Confesso, caríssimo leitor, que
essa palavra despertou em mim curiosidade e vontade de entende-la; uma vez que
condenamos tanto o “ser ridículo”. Acabei descobrindo ligação inseparável entre
esse adjetivo e um substantivo que vez ou outra toma a forma de um verbo, o que
todos já falam mesmo, o que pode ser verdade, não duvido: o amor é ridículo! “Amor”

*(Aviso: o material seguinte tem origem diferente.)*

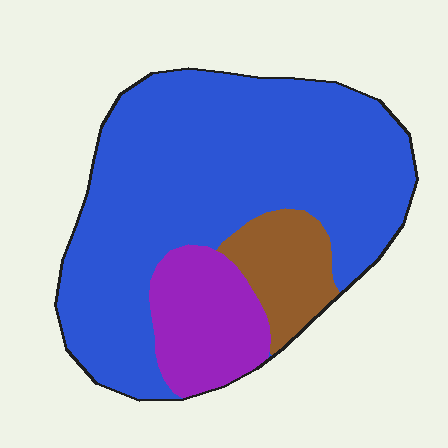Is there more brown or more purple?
Purple.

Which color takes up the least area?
Brown, at roughly 10%.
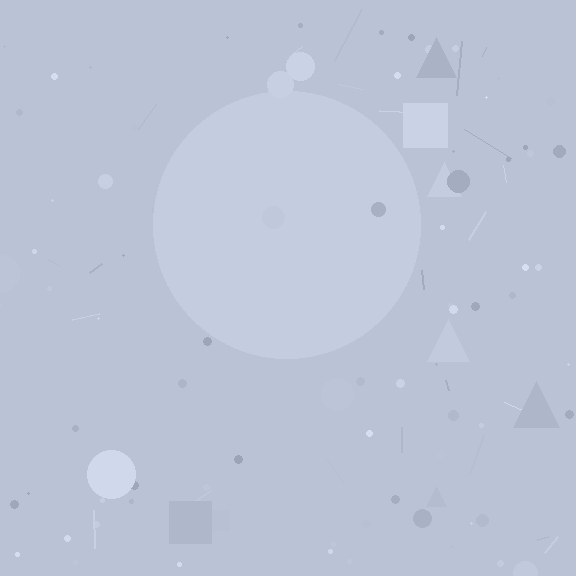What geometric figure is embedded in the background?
A circle is embedded in the background.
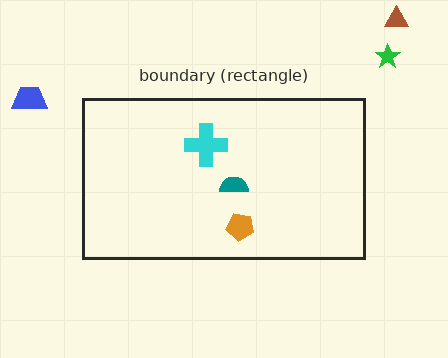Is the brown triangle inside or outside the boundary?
Outside.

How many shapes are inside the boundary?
3 inside, 3 outside.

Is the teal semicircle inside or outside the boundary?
Inside.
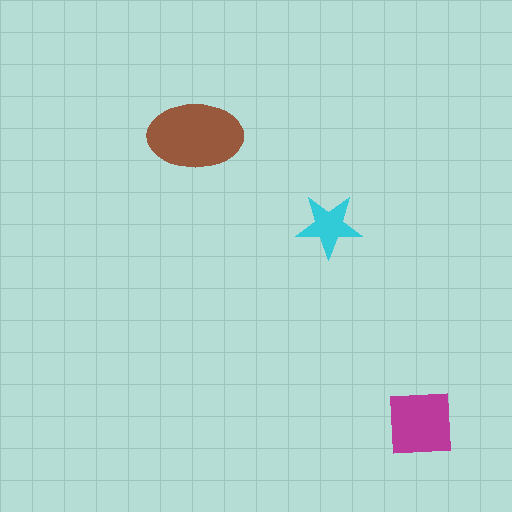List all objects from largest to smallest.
The brown ellipse, the magenta square, the cyan star.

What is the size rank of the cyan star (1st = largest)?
3rd.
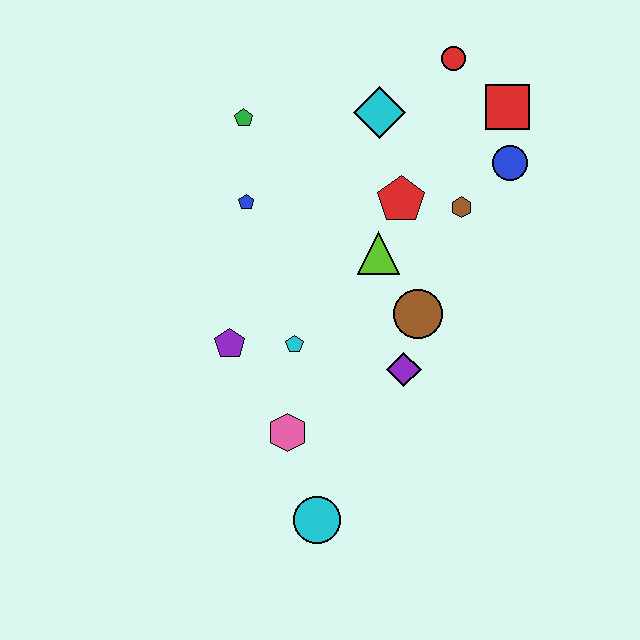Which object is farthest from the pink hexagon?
The red circle is farthest from the pink hexagon.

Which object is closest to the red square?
The blue circle is closest to the red square.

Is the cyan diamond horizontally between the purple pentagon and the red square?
Yes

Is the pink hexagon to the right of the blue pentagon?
Yes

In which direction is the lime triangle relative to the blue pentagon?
The lime triangle is to the right of the blue pentagon.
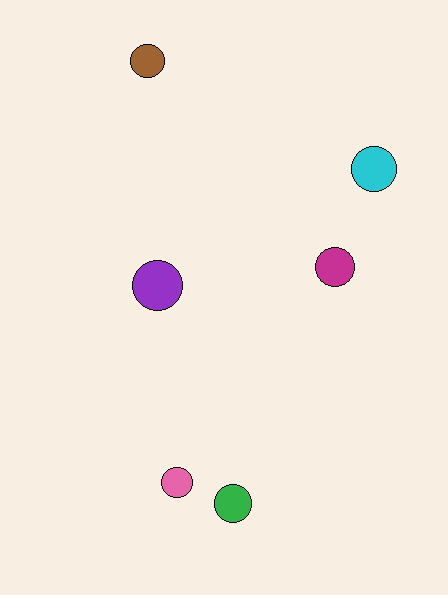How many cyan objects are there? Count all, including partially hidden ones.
There is 1 cyan object.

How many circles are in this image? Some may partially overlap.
There are 6 circles.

e “Ridículo” já têm uma relação longa, entre tapas e beijos perdura essa
relação.
É como disse Stendhal sobre o amor-eros, que uma
pessoa amada não percebe que o é, por conta do próprio amor. Que, quando está
feliz no amor, tem o aspecto profundamente absorto (concentrado, extasiado),
profundamente triste. Tem coisa mais confusa que esta? Realmente começamos até
a enxergar alguma tolice nessas diversas atitudes a que chamamos genericamente
de amor.
Chego mesmo a uma conclusão,
conclusão essa que talvez filósofos, escritores, romancistas não se deteram
muito: amar é ser ridículo. E aqui, leitor, começo a ressignificar o famigerado
adjetivo de que tratamos aqui. E começo também a divagar sobre esse “amor
ridículo”.
Eu sei... muita gente não
acredita em amor, achando que ele é uma invenção tola e ridícula (vale a redundância!) de poetas desocupados. Conheço mesmo frases que dizem que quem não sabe dissimular
não sabe amar, ou que amor é fugaz, pois um novo sempre expulsa um velho
(frases de Stendhal também). De fato, muita gente está desacreditada do amor e,
talvez a traição tenha muito contribuído para tal. Já vi também pessoas que tem
medo de amar, seja o que ou quem for.
Talvez o amor hipócrita-religioso
(não bíblico, que fique claro), tenha feito com que duvidemos dos discursos
“melados” e inúteis ditos por aí e também de muitas declarações sinceras. Sabe,
as misérias sociais nos mostram que em lugar de ‘amor ao próximo’ existe o ‘desprezo
ao semelhante’. A corrupção política nos ensina que não há amor à nação, pelo
povo. O tal “Oh Pátria amada, idolatrada, salve! Salve!” seria uma mentira
cantada em cada clássico de futebol? E aquele coro lindo, que continua bradando
depois que a musiquinha acaba?
Os infanticídios Brasil afora
absurdamente nos mostram que nem ‘amor de pai’ resistiu. Acabou expurgado
diante das violências, enquanto um cadáver de uma menina era jogado pela
janela; ou quando um garotinho recebeu uma injeção letal (não sei se da madrasta ou do pai ou de ambos e mais alguém) por ser
“insuportável”.
Diante disso (e muito mais que
vai passar na retrospectiva desse ano na TV, com Sérgio Chapelin) não me espanto que coloquemos o
amor em xeque, que o desprezemos, que chamemo-lo de tolo ou ridículo. O que dizer,
quando estamos diante de nossas mães espancadas e de olhos roxos, ou mesmo
caídas e inertes pela invasão violenta de onze tiros? Passamos a não acreditar
no amor-casamento. Achamos que todo mundo trai, não é mesmo?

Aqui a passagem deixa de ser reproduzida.